The Internal Revenue Service today released an updated document discussing and rebutting many of the more common frivolous arguments made by individuals and groups that oppose compliance with federal tax laws.Anyone who contemplates arguing on legal grounds against paying their fair share of taxes should read this document first.
This 74-page document, The Truth about Frivolous Tax Arguments, is updated at least once a year by the IRS and is designed to help individuals and groups fully understand their responsibilities and not violate the law.
The document explains many of the common frivolous arguments made in recent years and it describes the legal responses that refute these claims. This document is available on IRS.gov and will help taxpayers avoid wasting their time with frivolous arguments and incurring penalties.

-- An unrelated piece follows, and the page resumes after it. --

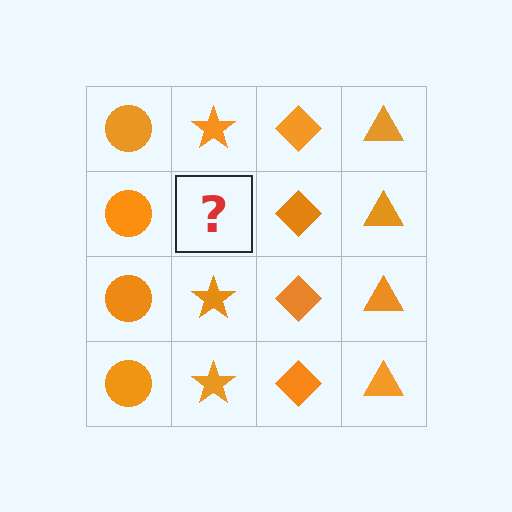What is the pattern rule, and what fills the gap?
The rule is that each column has a consistent shape. The gap should be filled with an orange star.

In 2006, Congress increased the amount of the penalty for frivolous tax returns from $500 to $5,000. The increased penalty amount applies when a person submits a tax return or other specified submission, and any portion of the submission is based on a position the IRS identifies as frivolous.

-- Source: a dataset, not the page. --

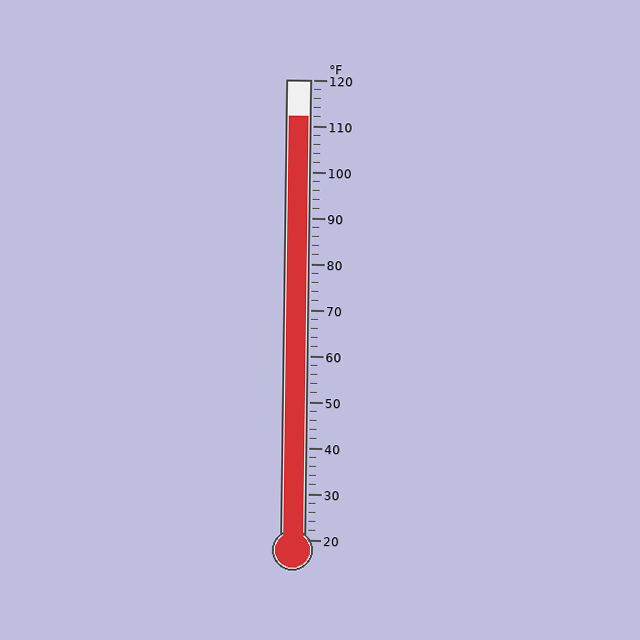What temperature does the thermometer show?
The thermometer shows approximately 112°F.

“Too good to be true schemes are exactly that–too good to be true,” said IRS Chief Counsel Donald L. Korb. “Taxpayers should be careful in making frivolous arguments since courts have routinely rejected them.”
A section of this document responds to some of the more common frivolous arguments made in collection due process cases brought pursuant to sections 6320 or 6330.
Another section explains the penalties that the courts may impose on those who pursue tax cases on frivolous grounds. It should be noted that the cases cited as relevant legal authority are illustrative and are not intended to provide an all-inclusive list relating to frivolous tax arguments.